Problems faced in refactoring
Here are few problems we faced while refactoring our code:
- Python — scripting vs objects as first class citizens: Our code was predominantly written in Python and since multiple developers contributed, it lacked uniformity. Some people even used it as scripting language with large functions and hardly any use of data classes. Refactoring such a code was cumbersome.
- Testing: During refactoring, we were adding new test cases, however in the initial phases we had to work on building new end-to-end testing methods, i.e. testing the entire flow of requests. For this, we replayed production logs against the two different versions of code. If there was no difference in the responses, we knew there were no bugs in the refactored code. We also took care of the multi-tenant aspect of our system by testing every feature type for each merchant.

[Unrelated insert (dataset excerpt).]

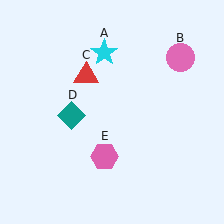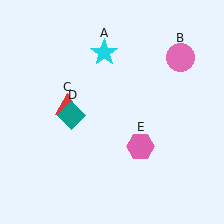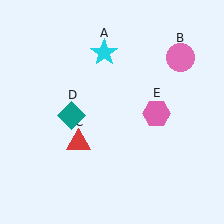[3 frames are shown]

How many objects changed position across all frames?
2 objects changed position: red triangle (object C), pink hexagon (object E).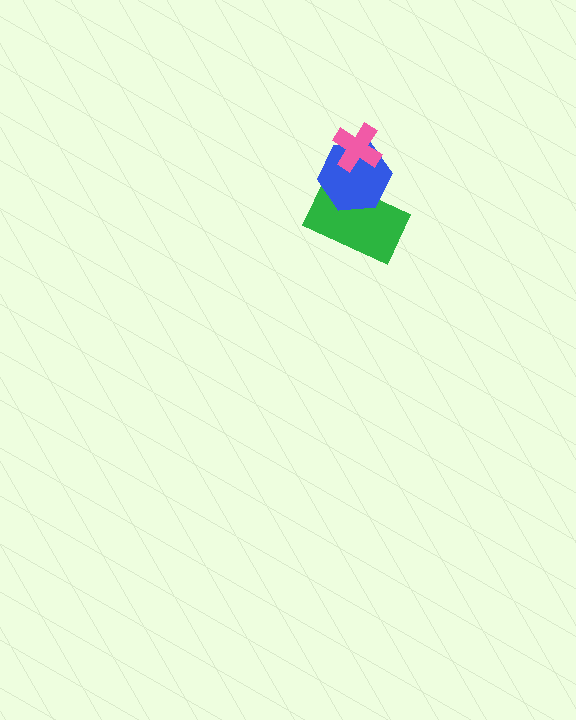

- Backward compatibility: While changing the design of existing functionality we always had to make sure that any incremental change is backward compatible, so that new piece of code could be easily turned on or off in production without requiring any release revert. The whole process taught us the importance of backward compatibility in software development.
Refactoring achieved the intended benefits with lower risk
After refactoring, our system achieved the following benefits:
- Proper profiling: Commerce Search services are latency sensitive. Having proper profiling helps in identifying issues.
- Adding new services became easier: We wanted to build a new feature in our REST API server – autosuggest with product suggestions. With our simplified code, we were able to build this feature in a week. With the old design, it would have taken a month. Moreover, this is a time-sensitive service, having latency around one-tenth of search service. Since our new version was based on a plug-n-play model, it was easy to add only necessary components for this feature in order to minimize latency.
- Low learning curve: Fixing a trivial bug by a new developer requires minimum understanding of request flow.
- Legacy code: Got rid of complex and duplicate code.
- Coverage: We have added unit and integration tests with greater than 80 percent code coverage.
- SOLID: Our REST API server now follows the five SOLID principles.
- Segregating post-process: Various post-processing tasks, which didn’t affect our serving but were part of our main thread, were segregated to the background process.
- Latency reduction: With simplified code and by removing post-processing from the main thread, we reduced the latency of our service.
In this blog, we have shown how we refactored our complex REST API code into a much more simplified version. It was done in an incremental fashion and only took four months. Like the Ship of Theseus, refactoring slowly changed the entire API server while retaining its soul. In this span, we deployed multiple weekly releases to production without any outage. Rewriting would have taken much longer, with a higher risk of production outages.